Well this particular request was very specific. Depending on the quality of publishing this guy is doing. His photoshop images may be in the 10's of MBs or more.

And again it's unlikely that he'll be innundating the system with hundreds of concurrent IO requests for simple photoshop/illustrator duties.

An SSD will perform marginally better, but cost may not be entirely worth it. There's very few applications where an SSD is worth the cost unless you have cash to burn and/or must have the latest and greatest.

Where an SSD does shine is launching a large number of files concurrently. Once you start mixing in reads and writes, the gap starts to narrow. If you additionally have processing overhead while doing reads and writes and gap narrows even further.

SSD's are better generally. But at 10x+ the cost per MB, it's certainly not justified in the majority of cases, especially in a business where the bottom line is important. And most of the cases where an SSD would improve the bottom line enough to merit the cost...well desktop publishing isn't exactly one of them, IMO.

Regards,
SB
 
Not true.

Large capacity SATA drives are barely any faster than drives several years old, mechanical tech has run into a wall as far as performance is concerned, and that isn't surpassable even by going to ridiculous extremes such as 15k RPM spindle speeds.

My SSD is just way, way, way faster than anything I've used before. From the login screen to when I had a fully useable and responsive system using a mechanical drive raid0 array was about a minute. With my Intel SSD, it's about 2 seconds. I literally only have time to move my hand from the keyboard and to the mouse, and the desktop is up and running, and the systray is populated.

I can start up web browsers, games etc immediately and they'll load right up, whereas with mechanical drives you have to sit there and twiddle your thumbs while the HDD grinds and grinds away for what feels like an eternity. And any action you do only introduces more head thrashing, making the whole experience even more aggravating.

That doesn't happen with a good SSD.

Disprove my statement that throughput of high capacity magnetic disks is significantly outperformed by SSDs.

Throughput and latency are two disparate entities.

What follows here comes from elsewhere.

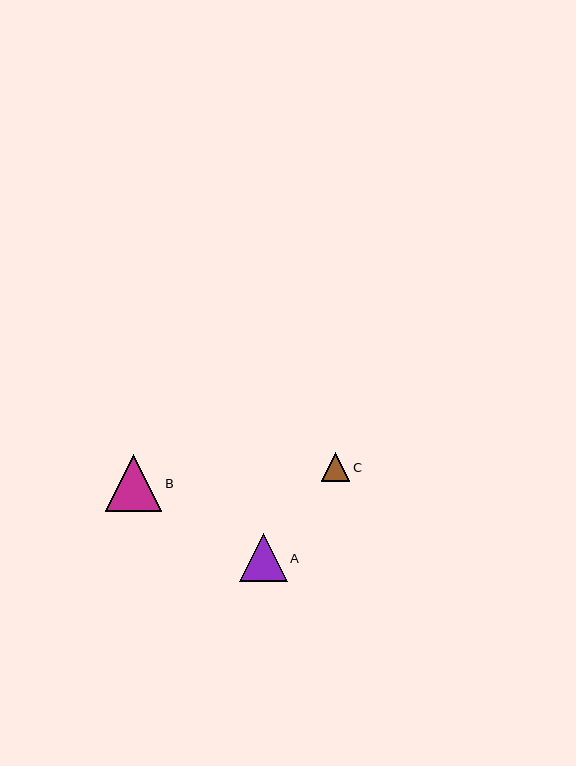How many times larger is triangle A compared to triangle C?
Triangle A is approximately 1.7 times the size of triangle C.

Your argument seems to confuse the two.
 
I can feel the difference between my current 1TB drive and my former 250GB one. it still makes a difference that whatever you read is read in 60% of the time compared to the older drives. even if you read lots of small crap it's an improvement.

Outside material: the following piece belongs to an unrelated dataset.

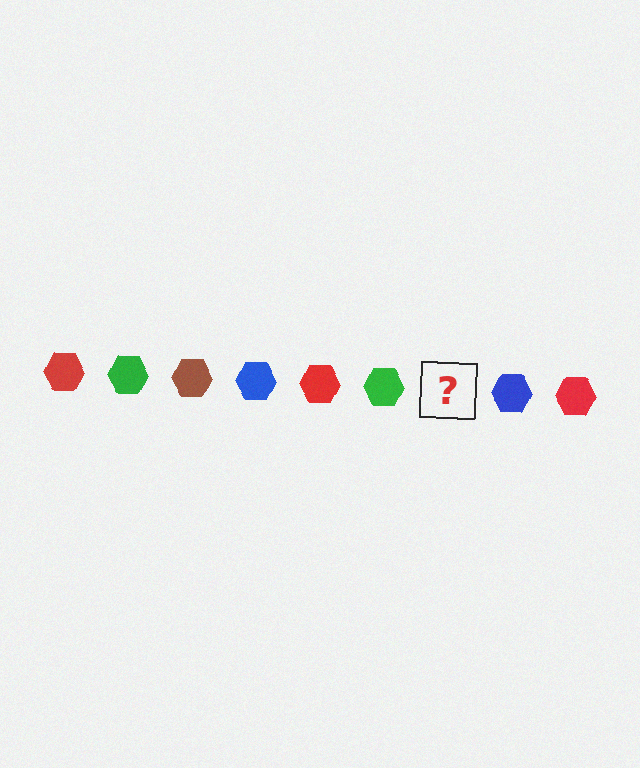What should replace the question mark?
The question mark should be replaced with a brown hexagon.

Yup it's far more noticeable than Grall would lead you to believe. I just built a newish computer with a 3/4 year old 7200 RPM (one of the fastest at the time) and to my surprise it's actually slower than a new 5900 RPM drive I was testing. And is absolutely dog slow compared to the top 7200 RPM drives available today.

Regards,
SB
 
Disprove my statement that throughput of high capacity magnetic disks is significantly outperformed by SSDs.
Wut?

Just take a look at a I/Os per second chart on any reputable hardware site that's reviewed SSDs.

There's no point in being deliberately obtuse over this issue; electronics > mechanics, it's always been this way. You may as well demand I prove to you that transistors switch faster than relays...

Your argument seems to confuse the two.
Errh, I've personally experienced practical, vast speedups when using my system with a SSD compared to traditional HDDs. You're not making sense.